A message for all those unruly costumed characters harassing tourists in Times Square: You just made Santa’s naughty list.
As International Business Times reported last week, New York City lawmakers are mulling legislation aimed at cracking down on the swarms of Mickeys, Elmos, Spider-Mans and other costumed nuisances whose aggressive panhandling has local residents and tourists fed up. In response to our report, we received an email from none other than Jolly Old St. Nick himself.
No, it wasn’t a joke.
Santa Claus is the legal name of a volunteer child advocate who lives in the town of North Pole, Alaska. A practicing Christian monk, Claus changed his name a decade ago after experiencing what he believes was a sign from God. These days he spends most of his time speaking with state, local and federal lawmakers and advocating for stronger child-protection laws.
Claus contacted IBTimes to express his support for legislation that would make Times Square safer for children. While he lives in Alaska now, New York City is close to his heart. He completed his doctoral coursework at New York University, where he attended more than three decades ago, and he even served under Mayor John Lindsay as a special assistant to the city’s deputy police commissioner.
Claus offered to speak in greater detail about what he thinks should be done about the Times Square costume mob, so we took him up on it. It’s the middle of July -- what better time for a Q&A with Father Christmas?
Claus spoke with International Business Times by phone on Friday from his home in North Pole, Alaska.

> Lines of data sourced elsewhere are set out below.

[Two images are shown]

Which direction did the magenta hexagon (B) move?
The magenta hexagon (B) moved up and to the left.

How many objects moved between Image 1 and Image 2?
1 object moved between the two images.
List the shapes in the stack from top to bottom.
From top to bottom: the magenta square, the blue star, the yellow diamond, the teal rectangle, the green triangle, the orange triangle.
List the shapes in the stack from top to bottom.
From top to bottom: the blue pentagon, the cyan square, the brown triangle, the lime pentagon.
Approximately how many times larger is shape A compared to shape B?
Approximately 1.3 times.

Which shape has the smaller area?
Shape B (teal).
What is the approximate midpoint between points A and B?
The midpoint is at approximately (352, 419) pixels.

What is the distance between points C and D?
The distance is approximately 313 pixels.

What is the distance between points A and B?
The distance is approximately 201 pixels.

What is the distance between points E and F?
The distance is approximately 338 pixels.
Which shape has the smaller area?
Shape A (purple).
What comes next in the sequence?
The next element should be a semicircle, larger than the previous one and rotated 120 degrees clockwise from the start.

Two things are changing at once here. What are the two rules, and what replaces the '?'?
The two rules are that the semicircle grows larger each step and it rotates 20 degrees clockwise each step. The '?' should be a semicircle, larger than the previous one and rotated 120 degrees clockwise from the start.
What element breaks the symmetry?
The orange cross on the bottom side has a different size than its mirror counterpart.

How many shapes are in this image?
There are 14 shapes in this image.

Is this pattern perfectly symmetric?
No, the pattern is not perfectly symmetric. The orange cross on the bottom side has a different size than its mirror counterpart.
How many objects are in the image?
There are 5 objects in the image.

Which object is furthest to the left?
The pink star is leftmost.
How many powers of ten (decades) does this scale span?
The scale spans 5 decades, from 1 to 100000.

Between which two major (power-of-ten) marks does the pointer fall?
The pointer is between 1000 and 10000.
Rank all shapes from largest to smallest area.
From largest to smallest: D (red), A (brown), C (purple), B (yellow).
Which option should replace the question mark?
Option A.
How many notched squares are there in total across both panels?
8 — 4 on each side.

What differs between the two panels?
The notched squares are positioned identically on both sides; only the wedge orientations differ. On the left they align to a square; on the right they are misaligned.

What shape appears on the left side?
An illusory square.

International Business Times: Thank you for speaking with me. When was the last time you were in Times Square?
Santa Claus: It’s been a few years.
IBT: Well, in the last two or three years, it’s gotten considerably worse. There are literally dozens of these costumed characters on any given day, and they’re very aggressive. I was there recently and there was a Spider-Man in a dirty costume snapping tourists with a rubber band. What can we do about this?
Claus: I would personally like to see legislation that requires costumed characters -- particularly if their faces are hidden -- to be licensed and bonded, so people have some recourse. Going through the bonding process is particularly rigorous. Then, if they misbehave, there’s a way of securing monetary damages.
IBT: What about the idea that it’s a First Amendment issue, and people generally have a right to walk around in a costume on a public street?
Claus: They do. But when they’re working with children, in particular, I think there should be more protections. I think they should be vetted pretty thoroughly first. From a child advocate’s perspective, I would like to see children, the elderly and infirmed protected from people whose faces you can’t even see.
IBT: Some people would argue that harassment is already illegal, so why do we need special legislation targeting just people who dress up in costumes?
Claus: Well, it’s a lot harder to hold people accountable if you can’t tell who they are.
IBT: I would imagine Disney doesn’t like the idea that people dressed up as Mickey Mouse are walking around half-drunk, but they don’t seem interested in talking about this issue. One state senator has called on the companies that own the copyrights to these characters to get more involved. What do you think about that?
Claus: I think it probably isn’t worth them opening up that can of worms -- being countersued by whoever the person is dressing up as one of their characters.
IBT: Do think this puts a bad light on people in general dressing up in costumes and street performing?
Claus: There’s a difference between [what’s happening in Times Square] and busking, a huge difference. We’ve seen buskers through the years and they are, for the most part, pretty harmless.
IBT: Have you heard of SantaCon? That seems to get bigger and rowdier every year.
Claus: Yeah, I don’t do any of that stuff.
IBT: Why did you change your name to Santa Claus and move to Alaska?
Claus: I changed my name when I still lived in Lake Tahoe. I’d been a child advocate for a while before that, but often it’s tough to get the attention of legislators. As you well know, it’s nice to have a good hook for a story. But it’s tough saying, “Hi, this is Santa from Lake Tahoe.” So I thought if I want to get a bigger bang for the name, all I have to do is move to the North Pole.
IBT: Do you get letters from kids telling you what they want for Christmas?
Claus: I try to discourage it. Since I’ve been doing this a long time, I basically make it difficult for them to find my address.
IBT: Do they find you on Facebook?
Claus: Yeah, sometimes. If they do it on my page, I’ll delete it, because I have a request at the top of the page saying, “Please do not send me a request for presents.” And believe it or not, with 293,000 or so followers, I’ve already blocked about 6,000. You’ll get people writing “You fat bastard,” you know, that kind of stuff, every once in a while.
IBT: Thank you again. I actually think this is an important issue, because it has made Times Square less pleasant, in my opinion. Whether it’s this legislation or something else, I hope they figure out a way to deal with it.
Claus: I just had a funny thought. What if the police department dressed up like the Avengers and went in there and rounded these people up?
IBT: I think that would make an incredible YouTube video.
Claus: You know who could shoot the video is Jimmy Kimmel.